Allah ile aldatılmamızda en büyük sorun, aldatıldığımızı fark edememektir. Etrafımız gaflet perdesiyle o kadar sarılmış, kör taassuba o kadar sürüklenmiş, sorgusuzca itaate o kadar alıştırılmışız ki, böyle olursak kurtulacağımıza inandırılmışız!.. Taklidî iman, ihlâssız ilim, ilimsiz irfan, irfansız amel, işte böyle bir şey!..
Aldatıldığımızı fark edemememizin sebeplerinden biri de, yaptığımız amellerin çok iyi, çok güzel, çok hayırlı ve çok faziletli olduğunu zannetmemiz ve buna inanıyor olmamızdır ama sonuç hiç de öyle değil! Çünkü Şeytan, bu amellerimizi bize beğendirmekte, gözümüze ve gönlümüze süslü göstermektedir.(Ankebut,38; Nahl,63). İşte, Kur'an gerçeklerinden uzaklaşmamızın sonucu budur. Kur'an'la irtibatımız, sadece metin okumaktan ibaret kaldıkça bu böyle devam edecektir!..
Okuyanları dinlemekse ayrı bir sorun!.. Bir Cuma günü gittiğim camide namaz öncesi genç bir hafız mihrapta Kur'an-ı Kerim okuyor. Ayetlerde; *"Allah ve Resulü'nün sözlerinin yanında Müslümanların seslerini yükseltmemeleri gerektiği”* anlatılıyor ve dinleme uyarısında bulunuluyor. Ancak, cemaate bakıyorum; kimi yanındakiyle yüksek sesle konuşuyor, kimi telefona bakıyor, kimi mesaj atıyor, kimi boş gözlerle tespih çekiyor!... Hafızımızı dinleyen, Kur'an'a kulak veren pek az cemaat var. Onların da okunan mesajı anlayıp anlayamadıkları meçhul!...
Halkımız, yıllardır Kur'an'dan uzak tutulmuş ve onu okuyup anlamaktan yoksun bırakılmış, bu doğrudur ancak bugün için hiçbir engel yok, tüm imkânlar mevcut. Artık bu Kur’an’ı *“hocaların kitabı”* olmaktan çıkarıp *“kendi kitabımız”* olduğunu bilmemiz gerekiyor. Okuyarak *“sevap”* kazandığımız kadar, anlayarak *“şuur”" kazanmamız gerektiğini de öğrenmemiz lâzım. Kitabımız Kur’an’ı ne kadar iyi tanırsak, bizi Din’le, Allah’la, Kur’an’la, Peygamber’le aldatanları da o kadar iyi tanımış olacağız.

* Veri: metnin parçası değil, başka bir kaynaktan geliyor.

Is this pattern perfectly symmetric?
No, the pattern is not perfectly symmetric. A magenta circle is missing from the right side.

Kur'an'a göre, sadece namaz, abdest, zekat, oruç, hac, kurban, sadaka vs. gibi ibadetler, dindarlığımızın tek belirtisi değildir; bunlarla birlikte dindarlığın asıl belirtisi, önce Yaratıcımıza karşı kulluk bilincimiz, sonra kendimize karşı görevlerimiz, sonra da Müslüman kardeşlerimiz başta olmak üzere diğer insanlara, çevremize, topluma, devlete, hayvanlara, bitkilere ve tabiata karşı olan sorumluluklarımızı yerine getirmek ve hepsiyle iyi ilişkiler içinde bulunmaktır. Zaten *"salih amel"* dediğimiz dünyayı ıslah ve imar hareketi de budur.

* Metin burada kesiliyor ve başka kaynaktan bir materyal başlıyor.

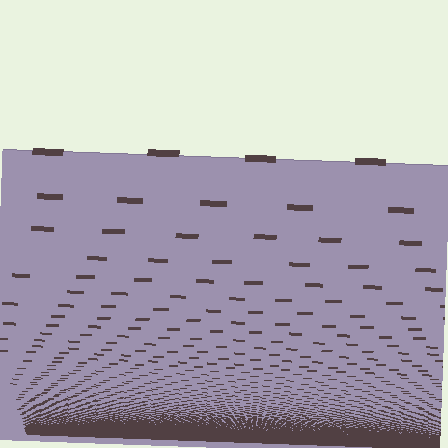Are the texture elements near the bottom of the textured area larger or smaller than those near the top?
Smaller. The gradient is inverted — elements near the bottom are smaller and denser.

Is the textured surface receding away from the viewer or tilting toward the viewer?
The surface appears to tilt toward the viewer. Texture elements get larger and sparser toward the top.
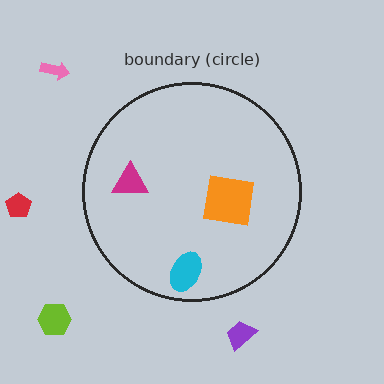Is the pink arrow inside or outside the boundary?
Outside.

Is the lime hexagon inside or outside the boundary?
Outside.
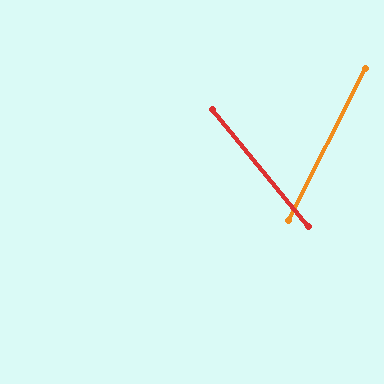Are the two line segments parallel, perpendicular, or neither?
Neither parallel nor perpendicular — they differ by about 66°.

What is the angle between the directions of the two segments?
Approximately 66 degrees.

Sonuç olarak, dış görünüşe bakarak insanları şekil ve ibadetiyle, kılık ve kıyafetiyle, sarık ve cübbesiyle, tespih ve misvakıyla değerlendirmek yanıltıcı olabilir, olmaktadır da... Müslümanı, sosyal hayatıyla, insan ilişkisiyle, ticaret ve sanatıyla, hayvanlara muamelesiyle, tabiata karşı davranışıyla, faydalı iş ve hizmetleriyle değerlendirirsek, işte o zaman kişinin iyi bir Müslüman, aynı zamanda iyi bir insan olduğuna kanaat getirebiliriz.
Aksi halde, aldanmaya ve aldatılmaya devam ederiz.